Os fenómenos naturais têm o condão de nos
convocar para a nossa frágil condição. Mas essa constatação – que, no meio da
tragédia e do drama, tem o seu lado saudável – não deve servir (não pode!) para
incensar responsabilidades. Ninguém pretenderá imputar os ventos descontrolados,
as temperaturas de 40 graus e a trovoada seca (há sempre uma expressão técnica que,
a cada catástrofe, entra para o léxico popular). Mas no terreno dos
comportamentos, da educação, do planeamento, há seguramente muito por apurar.
E, portanto, responsabilidades por atribuir.

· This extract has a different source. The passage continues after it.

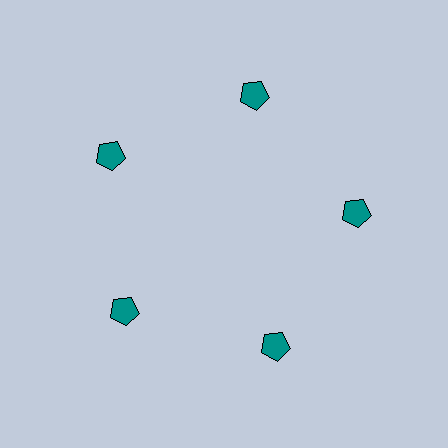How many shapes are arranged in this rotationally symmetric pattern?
There are 5 shapes, arranged in 5 groups of 1.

Não há fenómeno natural que pacifique uma sã
consciência cívica quando, em meia dúzia de horas, morrem mais de 60 pessoas. Não
há chuva, não há vento, não há terramoto, que afaste enormes dúvidas sobre a nossa
competência colectiva.
Exemplos de catástrofes «naturais» não faltarão
por esse mundo fora. Exemplos de uma mortandade a esta escala, num tão curto
espaço temporal, em condições «óptimas» como as que se anteviam, não se
encontram.
Podemos falar da protecção civil, nos
bombeiros, nas forças de segurança. Questionamo-nos como foi possível não se terem
fechado à circulação aquelas estradas imediatamente. Suscitamos o debate sobre
o modelo de exploração florestar e as espécies de árvores em que apostamos. Podemos
discutir a opção de investimento desproporcionada em favor dos meios de combate
e não das medidas de prevenção. Mas há ainda um outro debate que podemos e
devemos fazer e que se coloca no terreno da educação. Lembro-me muitas vezes
daquela criança americana que salvou a sua família no tsunami na ásia porque,
ao olhar ao comportamento estranho da maré, se lembrou das aulas de ciências e
avisou os pais de que estava a chegar um tsunami. Algum de nós aprendeu na
escola a comportar-se num ambiente de catástrofe natural? Algum de nós sabe o
que fazer se estiver no meio de um fogo? Alguém aprendeu regras básicas de
controlo pessoal?
Não. Não!
Desculpem-me mas esta tragédia humana
inimaginável não pode estacionar na nossa indignação estéril. E muito menos
pode justificar-se nessa expressão sonsa de «causa natural». Muita coisa tem de
mudar. Desde a escolha dos nossos protagonistas políticos, à política de
prevenção e exploração florestal, passando naturalmente pela estratégia de
protecção civil e de combate aos incêndios. E começando pelas escolas, onde valeria
a pena investir no ensino básico. De regras de sobrevivência, por exemplo!